氷菓


わたし、気になります
というのが千反田えるの口癖だ。どうして鍵が閉まっていたのか、ある本の貸し出し履歴の奇妙さ、などなど。細かいことに好奇心という鎌首をもたげるのを躊躇わない小動物系お嬢様。氷菓に端を発した古典部シリーズのヒロインである。やらなくていいことはやらない、やらなければならないことは手短に、をモットーにする省エネ男、折木奉太郎は、元来の考察、推理力に目をつけられて同じ古典部のメンバーである千反田えるの好奇心に振り回される。
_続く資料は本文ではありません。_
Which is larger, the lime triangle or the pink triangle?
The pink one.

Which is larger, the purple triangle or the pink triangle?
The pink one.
楽しいとは言わないが無価値ではない、そんな毎日を、友人であり同じく古典部メンバーである福部里志伊原摩耶花とともに送る。教室の密室や愛なき愛読書の謎を解くうち、折木は千反田から相談をうける。幼少の頃、伯父に何と言われたのか思い出す手がかりを調べてほしいと。雲を掴むような話であるが、やがてそれは、33年前の文化祭存続に関わる学生運動の謎のキーポイントとして、そして最後の謎として彼等の前にゆらめくことになる。
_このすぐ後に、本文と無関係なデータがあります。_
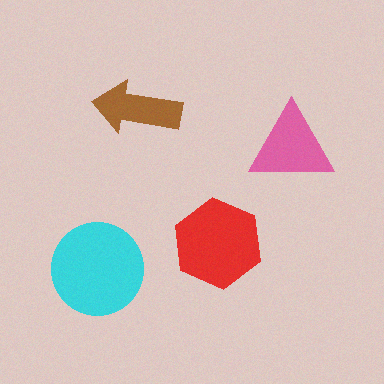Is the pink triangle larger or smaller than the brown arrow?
Larger.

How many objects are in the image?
There are 4 objects in the image.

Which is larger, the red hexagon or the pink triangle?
The red hexagon.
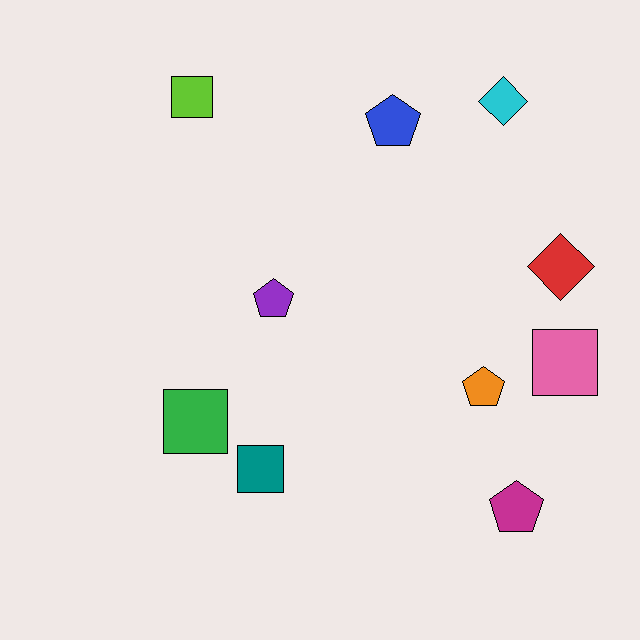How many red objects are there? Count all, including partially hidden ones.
There is 1 red object.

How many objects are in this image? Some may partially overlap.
There are 10 objects.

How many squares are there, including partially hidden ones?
There are 4 squares.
地味なヒロインが地味な事件を引っ張ってくるのがこの氷菓に端を発する古典部シリーズだが、それら地味な要素を魅力的なものへ反転させるのは、冒頭のヒロインの口癖の一節だ。わたし、気になります──と。頼まれなくともほいほい出てくる名探偵が謎と言う怪物をばっさばっさと切り倒すのは、それはそれで魅力があると思う。しかし、私気になりますと存在を暴かれた謎はそれだけで魅力的となる。なぜならそれは魅力的なヒロインからのお願いだから──というと少し下世話ではあるけれど、いざ謎を切り倒さんとする手に力がこもるのは事実。謎を構築した者に動機があるように、探偵にも動機があるし必要だ。細やかな謎には細やかな動機、大きな謎には大きな動機。それこそが大きなテーマになる。とするとこの作品のタイトルはあまりに悲劇的。氷菓というのは主人公たちが通う高校の古典部が、毎年文化祭で発表している文集のタイトルだが、願いと言うには切実過ぎ。思いというには悲劇的過ぎる。しかしそれが、よくできたトリックだけでは埋めがたい、この作品の重みに繋がってると思います。